There is no truth either in the argument beloved by the party opposite that this country is staggering under some unique or intolerable burden of taxation or Government expenditure. The National Institute of Economic and Social Research has just exploded this myth once and for all. It has shown in its March review that it is not Britain but Western Germany which holds the record amongst the major countries for channelling the highest share of its national income through taxation and social security. West Germany comes out top of this list with 34 per cent. of her national income, and we follow with 29 per cent., France coming above us with 32 per cent. The President of the Board of Trade has been challenging us saying that if Germany was successful did we want to imitate her, but it is interesting to note that Germany devotes a higher proportion of national income on public expenditure than we in this country.

Nor is it even true that in fact our tax system before this Budget was more progressive than any other. It is not merely the Scandinavian countries but, as the National Institute shows again, it is the United States which raises a higher proportion in direct taxation and a lower proportion in indirect taxation than we do; and, indeed, even the marginal rates of direct tax on personal income at the highest level, even before this Budget, were higher in the United States than they are in this country.

But, of course, if the Chancellor really believes that his Surtax cuts are going to send a great impetus of energy through all our exporters, he has only to study the effect of the cuts which the right hon. Gentleman the Member for Monmouth made in 1957. He came along with his spring Budget of 1957 and he told us, "Our theme is expansion," and he made a number of cuts in the Surtax. What happened? Between 1957 and 1958 we had the biggest fall in production in this country in any year since the war, and the biggest fall in the volume of exports in any year since the war, and a very large fall in investment as well. I may add, if it is any consolation to the Chancellor, that the then Chancellor resigned before his next Budget came round.

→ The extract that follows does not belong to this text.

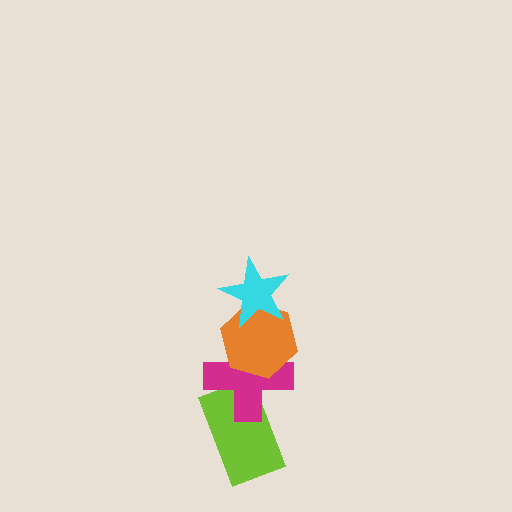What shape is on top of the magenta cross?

Therefore, I believe that the long-term changes we really need are a substantial tax on realised capital gains, a shift in Income Tax from personal earned income to distributed profits, a relief for small income earners, particularly those with large families, and an end to Purchase Tax on a number of household necessities on which it is still charged.

I see something to be said for the Chancellor's plan for changes in the Excise taxes between Budgets, but I should like to ask him a question just to get the facts clear. I suppose it is not intended that the Government would impose a higher tax by this method on a number of commodities which bear Excise taxes before getting permission from Parliament—when, perhaps, Parliament might not be sitting—and then come along afterwards and ask for retrospective approval from this Committee? If that is what is proposed I think it would be highly objectionable. I think we should get that clear before this debate is over.

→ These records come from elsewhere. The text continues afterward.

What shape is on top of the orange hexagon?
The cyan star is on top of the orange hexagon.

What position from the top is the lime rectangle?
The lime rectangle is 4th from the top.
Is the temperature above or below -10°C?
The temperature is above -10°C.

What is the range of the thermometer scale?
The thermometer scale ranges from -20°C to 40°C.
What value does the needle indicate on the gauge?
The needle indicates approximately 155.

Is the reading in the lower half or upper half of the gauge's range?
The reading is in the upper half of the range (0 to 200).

On the other hand, I must say that I see nothing whatever to be said for the idea of this payroll tax. In the first place, as the hon. Gentleman the Member for Belfast, East (Mr. McMaster) said, it really is an insane policy to apply this sort of tax indiscriminately in areas which are troubled and perplexed by surplus labour. I hope that the hon. Gentleman will vote for the Amendment which we shall certainly put down to the Finance Bill to exclude all the development districts from the operation of this tax.

Mr. McMaster

And Northern Ireland?

Mr. Jay

And Northern Ireland.

But, quite apart from all that, it surely is rather a monumental piece of cynicism that we have been told for years that rises in labour costs would be inflationary and price us out of export markets and all the rest and now we are suddenly told that a rise in labour costs, provided it does not come through an increase in wages but through this tax, will be beneficial after all because it will stimulate industrial development. The Chancellor gave us a homily this week about higher wages, and then we had the extraordinary speech of the Economic Secretary this afternoon. But if this is really so and we are now told that a rise in labour costs is desirable, for heaven's sake let us have it by a rise in wage rates.

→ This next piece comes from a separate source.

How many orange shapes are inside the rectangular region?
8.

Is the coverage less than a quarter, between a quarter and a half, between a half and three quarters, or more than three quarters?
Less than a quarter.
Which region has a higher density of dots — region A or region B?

The truth, of course, is that any direct charge on costs of this kind, whether the National Insurance contribution or this surcharge, is a direct addition to financial costs and, therefore, to prices, including those of exports; whereas a tax coming out of profits to pay for our social benefits or anything else is not in the main an addition to costs or to prices. The Chancellor does not seem to realise that because we finance a great deal of social expenditure by taxes on profits rather than charges on costs, we confer a great competitive advantage on British exports throughout the markets of the world. It would be utter folly to throw this away just at the moment when we want to enhance the competitive power of our exports. I hope that we shall hear no more about this amateurish and half-baked proposal for a payroll tax which the Chancellor introduced.

The most remarkable feature of the debate perhaps has been the complacency and, indeed, the defeatist attitude of the Chancellor and the President of the Board of Trade towards the present plight of our balance of payments. We are, after all, faced with the highest United Kingdom deficit for ten years. The Government have performed a remarkable feat in achieving this in a year of high world trade and of terms of trade extremely favourable to this country. I still do not know what the Government mean to do about it.

The March returns of overseas trade show that there has been no significant improvement, and we have had absolutely no information in the debate about what Ministers propose to do if there is a severe exchange crisis this Autumn. Are they relying on some new form of help from the Central Bank and the International Monetary Fund? If so, we have been given extremely little information about the concrete methods by which this will be achieved.

We have been told often in debates on economic affairs that there is a dilemma between, the aims of growth and balance of payment solvency, and between incentives on the one hand and social justice on the other. But the astonishing fact is that in the last twelve months we have achieved neither growth, balance of payment surplus, price stability nor social justice. When the President of the Board of Trade asks what we on this side of the Committee would do, I have to remind him that his Government have been in power for ten years and have failed to achieve all the main objectives of an intelligent economic policy.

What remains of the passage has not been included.